We are often faced with the question of how conversations differ between groups. One way of answering this question is to look at the weighted log odds ratio for terms used in each group. This number tells us how many times more/less likely a word is used for that group compared to the average within that dataset. ParseR uses functions from the tidylo package to calculate these.

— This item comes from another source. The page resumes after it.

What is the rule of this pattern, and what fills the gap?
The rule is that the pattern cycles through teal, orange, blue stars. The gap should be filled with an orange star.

To demonstrate how to use the calculate_wlos function, we will use the example data included within the ParseR package.

# Example data
example <- ParseR::sprinklr_export

## Calculate Weighted Log-Odds Ratios

Let’s say we want to compare how males and females talk about Hispanic Heritage Month.

# Remove rows with no gender information
example <- example %>%
dplyr::filter(SenderGender != 'NA')

# Calculate WLOs
wlos <- ParseR::calculate_wlos(example,
topic_var = SenderGender,
text_var = Message,
top_n = 30)

example is a list object that contains two items:

1. view: a human-readable tibble that contains the weighted log-odds for each of the top_n = 30 terms

wlos$view ## # A tibble: 3,961 × 4 ## SenderGender word n log_odds_weighted ## <chr> <chr> <int> <dbl> ## 1 F hispanic 254 -1.01 ## 2 F heritage 201 -1.15 ## 3 F twitter 179 -0.797 ## 4 M hispanic 171 1.16 ## 5 M heritage 147 1.32 ## 6 M twitter 119 0.916 ## 7 F hispanicheritagemonth 107 -0.157 ## 8 F month 94 -0.583 ## 9 M month 63 0.669 ## 10 M hispanicheritagemonth 57 0.182 ## # … with 3,951 more rows 2. viz: a plot that visualises terms in the view tibble with term frequency on the x-axis, and weighted log-odds on the y-axis. wlos$viz

What we can learn from the plot is that men appear more likely to associate Hispanic Heritage Month with the celebratory aspects, whereas women discuss the learnings they can take from it.